Da queste parti fino alla metà del 1900 si è sempre vissuto di pastorizia e dei frutti della terra. Alla fine della seconda guerra mondiale, non appena intercettate altre fonti di reddito, la gran parte delle persone ha abbandonato la vita contadina sovente piena di fatiche, stenti, umiliazioni e fame. In tanto girare ho incontrato molti “informatori”, che ancora praticano particelle di quella cultura, confusa, spesso contaminata con il nuovo mondo nato dall’Italia delle industrie e del cemento, e registrato tante musiche “dal vero”, esecuzioni raccolte nella loro spiritualità, nelle case, nei campi, in osteria. Centro focale del mio percorso è stato il piccolo borgo di Giulianello, dove vivo e sono nato.

Tutto è iniziato vicino alla Pasqua del 1975, quando arrivò una telefonata di Sandro Portelli che voleva registrare il Canto della Passione. Parlai con nonna e lei mi disse che veniva eseguito da Amabilina, da Cleofe, da Lalla in occasione del Venerdì Santo.
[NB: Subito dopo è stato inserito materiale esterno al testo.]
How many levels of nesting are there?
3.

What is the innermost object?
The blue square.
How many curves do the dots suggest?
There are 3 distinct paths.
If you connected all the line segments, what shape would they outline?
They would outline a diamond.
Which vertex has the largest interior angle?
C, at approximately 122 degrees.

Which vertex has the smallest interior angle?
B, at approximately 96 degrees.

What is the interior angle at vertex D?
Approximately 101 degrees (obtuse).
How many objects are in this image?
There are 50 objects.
Andai a trovare Amabilina Ceccarelli la quale mi informò che il rito era stato interrotto da uno o due anni perché il Parroco non lo riteneva più attuale.
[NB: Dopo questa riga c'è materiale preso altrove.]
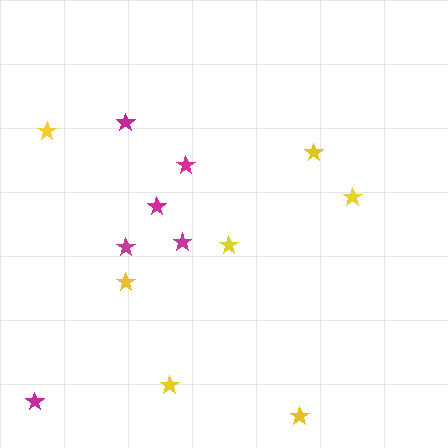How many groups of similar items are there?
There are 2 groups: one group of yellow stars (7) and one group of magenta stars (6).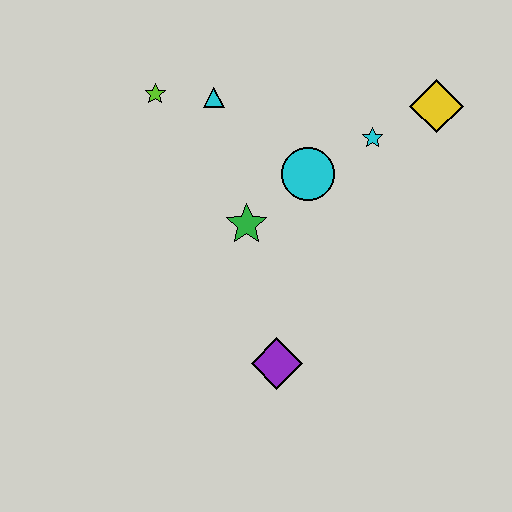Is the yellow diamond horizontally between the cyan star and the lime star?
No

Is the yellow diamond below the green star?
No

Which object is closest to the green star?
The cyan circle is closest to the green star.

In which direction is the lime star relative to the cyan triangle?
The lime star is to the left of the cyan triangle.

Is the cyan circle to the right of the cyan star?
No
Insistetti perché lo riprendessero ancora per una volta e lei “senza promettere niente” si impegnò a tentare di convincere le altre.

Quel Venerdì Santo all’Arco di entrata del paese arrivò il gruppo delle Donne della Pasione. Cantavano un canto straziante con voci dai timbri molto diversi l’una dall’altra che si fondevano però molto bene insieme.

Una “alzava” e le altre facevano il coro. Nel coro qualcuna teneva “lo basso”. Insomma, come ci spiegarono Lalla e Cleofe: “chi arza, chi fa lo basso e chi lo coro”.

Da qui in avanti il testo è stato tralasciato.